Las delata su mirada cómplice cuando narran su experiencia en común. Cuentan que siendo camarera se liga mucho y entonces la una le recuerda a la otra episodios vividos. Y se parten de risa con el típico tópico “¿Cuánto es? 6 euros. Qué guapa eres. Sí, pero son 6 euros”. Estoy segura de que se guardan mucho. A quienes trabajan en un bar se les suelen multiplicar, de repente, los amigos -como pasaba en el famoso anuncio de las galletas de chocolate- y de la noche a la mañana se convierten, a veces a su pesar, en psicólogas, animadoras de fiesta y confesoras.

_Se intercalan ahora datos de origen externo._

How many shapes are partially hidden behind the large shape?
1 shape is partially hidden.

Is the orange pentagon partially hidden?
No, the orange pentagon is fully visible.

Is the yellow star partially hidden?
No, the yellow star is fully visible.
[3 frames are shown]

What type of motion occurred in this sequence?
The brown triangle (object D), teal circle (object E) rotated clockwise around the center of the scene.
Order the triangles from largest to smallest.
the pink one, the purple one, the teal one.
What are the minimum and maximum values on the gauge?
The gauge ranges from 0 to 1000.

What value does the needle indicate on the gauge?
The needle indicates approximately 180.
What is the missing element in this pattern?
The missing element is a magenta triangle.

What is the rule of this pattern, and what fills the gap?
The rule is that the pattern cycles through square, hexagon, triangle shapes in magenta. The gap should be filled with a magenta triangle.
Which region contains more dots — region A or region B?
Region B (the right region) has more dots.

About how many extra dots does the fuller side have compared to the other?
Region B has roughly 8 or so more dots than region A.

Yo siempre he respetado el secreto de confesión así que pregunto a las chicas sobre cómo han cambiado los gustos en Pozuelo. Las dos lo tienen claro. Hace década y media la cerveza -ese clásico inmortal- y el calimocho eran los protagonistas indiscutibles. Hoy son la ginebra y, sobre todo el ron, los que triunfan desterrando para siempre viejas tradiciones como el duro o compartir vaso. A nivel de funcionamiento interno Elena me cuenta el bote ya no es lo que era y que el cambio de preferencias ha hecho que tenga que recordar a sus camareros -ahora es supervisora- que el hielo no crece en el cubo. Y de paso que la bolsa de basura no sale andando sola en dirección al contenedor. Y vuelven a reírse con ganas.

Lo que no cambia con el tiempo son las ganas de brindar y compartir alegría. De estrechar manos y golpear espaldas. De abrazar y besar. Es el espíritu de las Fiestas Patronales. Ese del que Ele, Chus y Pi -que reescribiría Pedro Almodóvar– llevan siendo testigos muchos años. Y los que vendrán.